Le monde de Trump

Une formation au spectacle
« Le catch, nous dit le dictionnaire, est une forme de divertissement combinant performances sportives et théâtrales … Un catcheur est en représentation au sens artistique du terme » Un retentissant article d’Axel Gylden dans le magazine L’Express du 13 mars nous apprend que Donald Trump est fan de catch depuis ses 9 ans, âge où il allait voir ces spectacles au parc de Coney Island, à New York, alors que son père y investissait dans l’immobilier. Plus tard, il s’est formé à l’art d’haranguer les foules auprès des dirigeants de la fédération professionnelle de catch des U.S.A. En 2007, fort de ses amitiés avec les milliardaires organisateurs de combats de catch, il se met en scène dans « la bataille des milliardaires », contre le milliardaire Vance McMahon.

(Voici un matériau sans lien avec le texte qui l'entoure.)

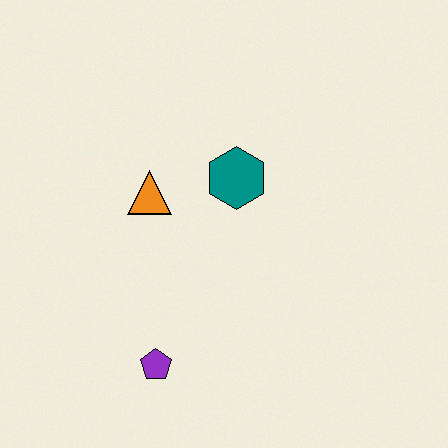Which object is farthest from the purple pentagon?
The teal hexagon is farthest from the purple pentagon.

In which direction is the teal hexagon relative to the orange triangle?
The teal hexagon is to the right of the orange triangle.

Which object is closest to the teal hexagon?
The orange triangle is closest to the teal hexagon.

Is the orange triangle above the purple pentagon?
Yes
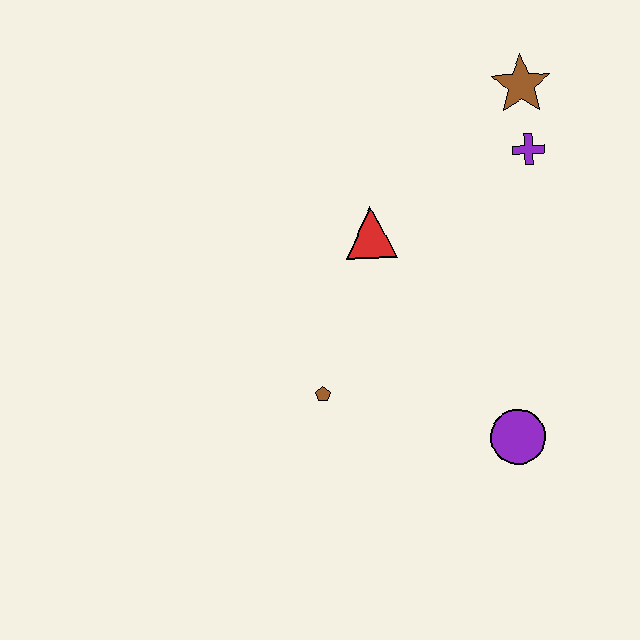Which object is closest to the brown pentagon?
The red triangle is closest to the brown pentagon.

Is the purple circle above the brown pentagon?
No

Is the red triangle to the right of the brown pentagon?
Yes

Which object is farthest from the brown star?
The brown pentagon is farthest from the brown star.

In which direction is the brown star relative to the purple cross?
The brown star is above the purple cross.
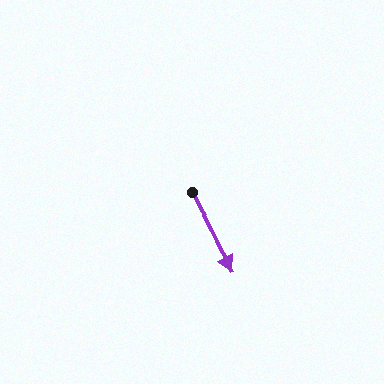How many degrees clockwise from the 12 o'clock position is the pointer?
Approximately 152 degrees.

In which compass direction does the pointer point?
Southeast.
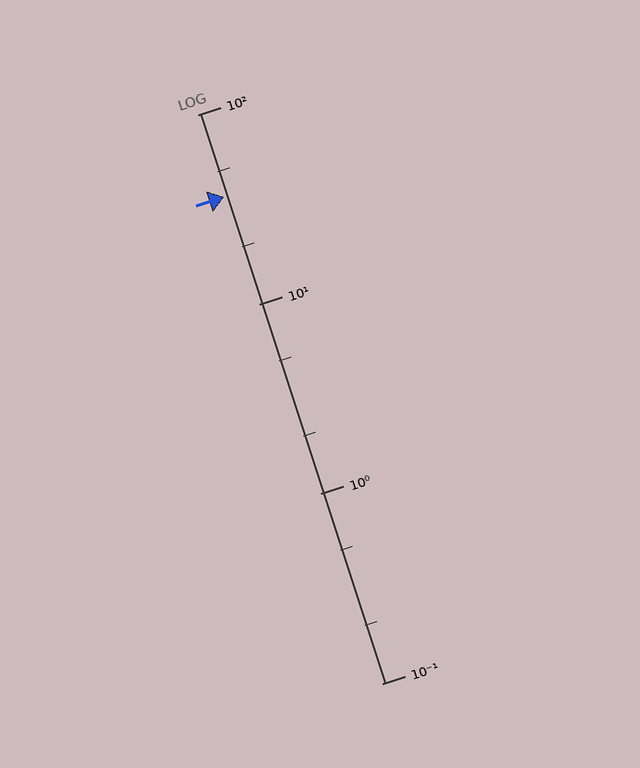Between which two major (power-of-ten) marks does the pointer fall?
The pointer is between 10 and 100.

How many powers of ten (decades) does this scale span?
The scale spans 3 decades, from 0.1 to 100.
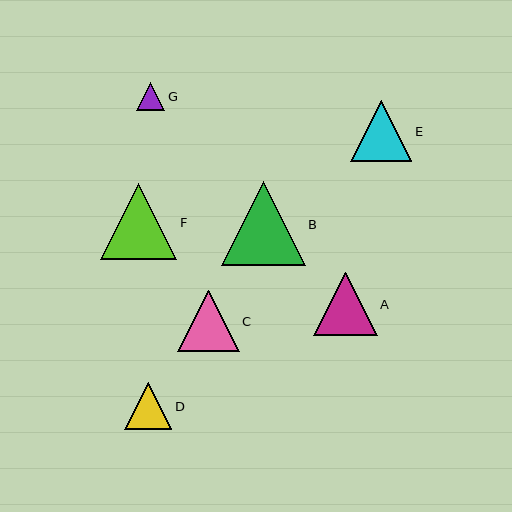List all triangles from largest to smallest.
From largest to smallest: B, F, A, C, E, D, G.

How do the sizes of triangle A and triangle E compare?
Triangle A and triangle E are approximately the same size.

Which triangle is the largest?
Triangle B is the largest with a size of approximately 84 pixels.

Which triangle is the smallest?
Triangle G is the smallest with a size of approximately 28 pixels.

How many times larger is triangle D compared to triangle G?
Triangle D is approximately 1.7 times the size of triangle G.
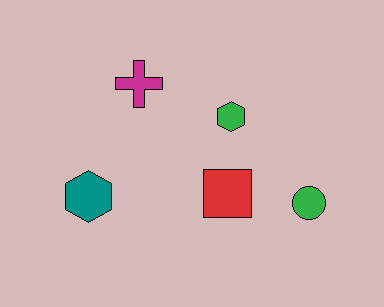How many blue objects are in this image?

Le combat, truqué, bien entendu, lui donne la victoire et lui permet de raser le crane de son adversaire devant la foule en liesse et les millions de téléspectateurs de l’émission The Apprentice, qui, de ce fait, se trouve relancée.
Les incidences mentales
Qu’a retenu Trump de son apprentissage auprès des organisateurs de spectacles de catch et de cette dernière scène valorisante pour lui et pour les affaires des deux complices ? Sans doute l’idée que l’on peut gagner en popularité et en fortune en organisant des mises en scène extrêmes avec des rôles bien répartis à l’avance, mises en scène qui permettent au public d’être fasciné par « l’orgie de mauvais sentiments » (Roland Barthes). Cette idée que l’on peut gagner sur tous les tableaux en aménageant des « deals » avec des partenaires plus ou moins consentants est d’ailleurs signalée comme étant une marque de fabrique de la personnalité de Trump par tous les analystes.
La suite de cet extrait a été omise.